4. Pack Your Gear the Night Before
If you have a run workout planned, pull out your shoes, socks, shorts, shirt, hat, glasses, and make sure your watch is fully charged the night before. If you need to track your data, your watch needs to be ready to go. It is as much a priority as clean socks. In a way, you are preparing much like you would for a race, days ahead in some cases, but definitely the night before. If you have a swim workout, make sure your bag is packed with your swimsuit, two pairs of goggles, and all your swim toys. The same goes for your ride. Your bike shoes, kit, chamois cream, sunglasses, helmet, gloves, water bottles, and even have your tires pumped. That will save you time when it’s early and you have to get started the next day.
5. Stack Your Workouts
If you have an hour or an hour and 15-minutes to get your workout in, then do your transition run right after your bike interval workout. Here are a few examples of stacked workouts:
A. 45-minute bike followed by a 15-minute run. The bike would be a 10-minute warmup, then 5 x 5-minutes at FTP with 1-minute recovery, and then 5-minute cool down. The run could be 5-minutes easy, 5-minutes moderate and then 5-minutes fast.

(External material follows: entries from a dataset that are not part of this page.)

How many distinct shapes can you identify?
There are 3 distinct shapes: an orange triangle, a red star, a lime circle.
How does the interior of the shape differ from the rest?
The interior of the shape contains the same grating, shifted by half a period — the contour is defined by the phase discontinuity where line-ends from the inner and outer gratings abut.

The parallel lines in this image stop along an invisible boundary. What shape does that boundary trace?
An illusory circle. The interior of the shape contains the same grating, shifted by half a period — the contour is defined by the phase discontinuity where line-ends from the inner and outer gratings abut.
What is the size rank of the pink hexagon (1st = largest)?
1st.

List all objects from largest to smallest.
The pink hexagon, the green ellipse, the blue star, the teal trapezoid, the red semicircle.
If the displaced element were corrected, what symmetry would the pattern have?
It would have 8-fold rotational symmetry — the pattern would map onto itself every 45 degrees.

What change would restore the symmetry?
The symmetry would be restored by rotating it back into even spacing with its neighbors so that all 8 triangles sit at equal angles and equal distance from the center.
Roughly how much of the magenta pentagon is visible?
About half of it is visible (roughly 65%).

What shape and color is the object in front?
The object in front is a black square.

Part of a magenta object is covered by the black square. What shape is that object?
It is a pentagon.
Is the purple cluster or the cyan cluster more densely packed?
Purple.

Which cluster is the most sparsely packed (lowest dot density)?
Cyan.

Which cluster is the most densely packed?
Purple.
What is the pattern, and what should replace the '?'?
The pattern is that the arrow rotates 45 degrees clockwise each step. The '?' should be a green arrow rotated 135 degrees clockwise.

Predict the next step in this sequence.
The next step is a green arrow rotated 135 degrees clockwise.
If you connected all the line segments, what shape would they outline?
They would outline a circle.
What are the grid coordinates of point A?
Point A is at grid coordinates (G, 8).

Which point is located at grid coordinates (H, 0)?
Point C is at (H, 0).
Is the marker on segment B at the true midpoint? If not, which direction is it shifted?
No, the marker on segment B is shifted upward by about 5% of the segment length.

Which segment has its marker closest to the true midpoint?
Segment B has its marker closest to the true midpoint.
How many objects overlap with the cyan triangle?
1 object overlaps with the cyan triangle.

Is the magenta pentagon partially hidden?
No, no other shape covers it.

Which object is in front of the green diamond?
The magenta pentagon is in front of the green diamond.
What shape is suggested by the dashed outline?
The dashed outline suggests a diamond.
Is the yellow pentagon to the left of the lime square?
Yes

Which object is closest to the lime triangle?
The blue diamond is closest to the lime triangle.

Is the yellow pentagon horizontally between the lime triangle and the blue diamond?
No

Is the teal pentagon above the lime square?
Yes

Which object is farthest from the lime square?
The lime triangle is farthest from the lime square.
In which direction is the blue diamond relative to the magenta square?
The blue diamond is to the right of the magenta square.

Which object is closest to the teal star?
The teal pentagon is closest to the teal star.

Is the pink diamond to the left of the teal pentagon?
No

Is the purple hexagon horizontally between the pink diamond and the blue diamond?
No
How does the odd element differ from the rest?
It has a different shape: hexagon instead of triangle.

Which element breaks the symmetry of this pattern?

B. 60-minute bike followed by a 15-minute run. Bike would be a 15-minute warm-up, 3 x 10-minutes at FTP with 3-minutes recovery, and then a 6-minute cool down. The run could be 5-minutes easy, 4 x 1-minute fast at 5K pace with a 1 minute recovery, and an easy cooldown.
C. Swimming and lifting are great combos too. A solid session in the pool for 45 minutes, with 15-20 minutes of lifting post-swim, is incredibly beneficial.
6. Minimize Distractions
This is a reminder about what we talked about at the top. If you can manage it, get up early and get your workouts done. You will be ahead of the game! Yes, it means committing to an earlier bedtime, but it also means once you are done, you can focus on your other priorities during the day, including family and career.
7. Schedule Training in Advance
Last, but certainly not least, put your workouts on your calendar so it’s like an appointment with yourself. Your workout is more likely to get done knowing that every Wednesday at lunch, you run your 5-mile loop and you can be back at your desk by 1pm.
I think these are all manageable solutions for maximizing time-strapped training. Managing your time starts with being organized, prepared, and committed to the process. There are no secrets or shortcuts to being a better triathlete, you have to work at it! Now, you have a few tricks that can help you get things done, even when you are short on time.